The Capitol Press Corps swells when the legislature is in session when news organizations that cover government from a distance the rest of the year reopen their press rooms on the fifth floor for the duration or add employees at the capitol or a few months. In the off-session times, the on-site “gang” is smaller.
We use the word “gang” because the headline for this column is the same headline used by the Cole County Democrat, a weekly version of the daily Democrat, on January 3, 1907 when it told readers about the reporters who were arriving in town for the session that year. The article was written, of course, by a member of the press corps, probably the guy from the Post whose name does not appear on the list, and it is clear there was good-natured camaraderie involved in what was then a pretty competitive bunch. But the days of two-newspaper towns are pretty much gone—Columbia being the only one in Missouri that comes to mind.
This, though, is the “press gang” of 1907 as the article put it:
As usual the best newspaper men in the State are here to cover the legislature. They are selected because excellent qualifications are required for the positions. Men who have been tried and not found wanting—men who never betray a confidence and above all tell the truth.
The Star and Times of Kansas city will be represented by Walter Evans, who with the probable exception of Charlie Oldham of this city, is the best posted man in the state on Missouri politics. He will be assisted by Claud Johnson, a very clever writer, but not well posted in politics.
The Kansas City Post will be represented by Will Williams, a most capable man, who represented the St. Joseph Gazette at the last session. Harry Edwards of this city will represent the Kansas City Journal. His ability as a writer needs no comment, as it is well known here. The St. Joseph News-Press will again be represented by the “Kid” reporter, but as he is young in years so he is old in experience and that is Bert G. Voorhees. This is the third general assembly that Voorhees has covered for the St. Joseph News-Press, which in itself stamps him as a most excellent reporter.
Rev. Ben Deering represents the St. Joseph Gazette this year.
Jos. J. McAuliffe will, of course, represent the Post-Dispatch. Joe is one of the newspaper men who has the happy faculty of both getting the news and writing. Joe has been coming here to legislatures and on special work for the Lord only knows how long, and each time he comes he makes more friends and “binds those he has with bands of steel.” He will be assisted by Curtis Betts, who has lived with us long enough for us to be glad he is here and to hope that he shall always live in Jefferson City.
The Star Chronicle will be represented by W. H. Quigley, who made a name for himself two years ago by his energies and reliable work on the St. Louis Chronicle, while the St. Louis Globe-Democrat will be represented by our own Sam Kellar, the immortal “S. K.” Nuf said.
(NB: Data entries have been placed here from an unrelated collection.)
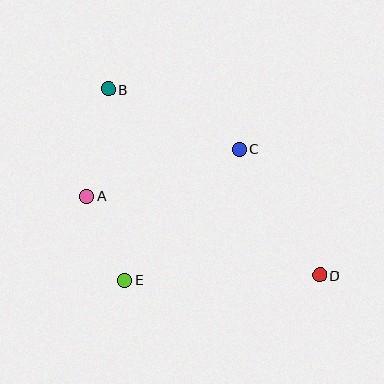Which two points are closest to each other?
Points A and E are closest to each other.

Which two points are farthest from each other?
Points B and D are farthest from each other.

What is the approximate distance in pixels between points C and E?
The distance between C and E is approximately 173 pixels.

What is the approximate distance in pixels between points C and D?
The distance between C and D is approximately 149 pixels.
The Republic will be represented by Chas. B. Oldham, who knows more politicians and political stories than any other writer in Missouri. Tom Masterson said to be one of the police reporters in St. Louis will be associated with Mr. Oldham in the Republic work.
These men and the members of the legislature are to be our guests for the winter; let’s show them a good time.
We don’t know if Ben Deering really was a minister although there are some contemporary accounts from that era of a minister by that name in St. Louis and in Indiana.
Joseph McAuliffe is the reporter who stirred up the great legislative Baking Powder Scandal of 1903 that forced a Lieutenant Governor out of office and led to the indictments of four state senators for bribery.
A photograph in the press room showing Governor Donnelly meeting with the press corps in his office (this was before Warren Hearnes turned the Governor’s Waiting Room into The Office) includes Curtis Betts, still on the job in about 1947. Also in the picture, by the way, is Bob Holliway, who arrived on the scene a few years after this 1907 article was written, and who spent time in the Cole County jail in 1917 when he would not reveal who on a county grand jury had told him a series of indictments would be issued against the former Commissioner of the Permanent Seat of Government (the equivalent of today’s Commissioner of Administration) who was indicted but never convicted for selling state-owned coal to other state officials or private citizens.
Today’s press corps is far different but no less committed than these jolly fellows of 1907 to telling readers, viewers, and listeners important things those citizens should know about what their elected legislators and state officials are up to. It’s a harder job than it was then because of the pressures technology puts on them in the form of constant minute-by-minute deadlines. And today, as then, some of the things they write are resented by those they write about—although their stories are unlikely to land them in jail. But the press corps remains an important link between citizens and those they elect to make the laws and regulations. It’s too bad there aren’t more of them.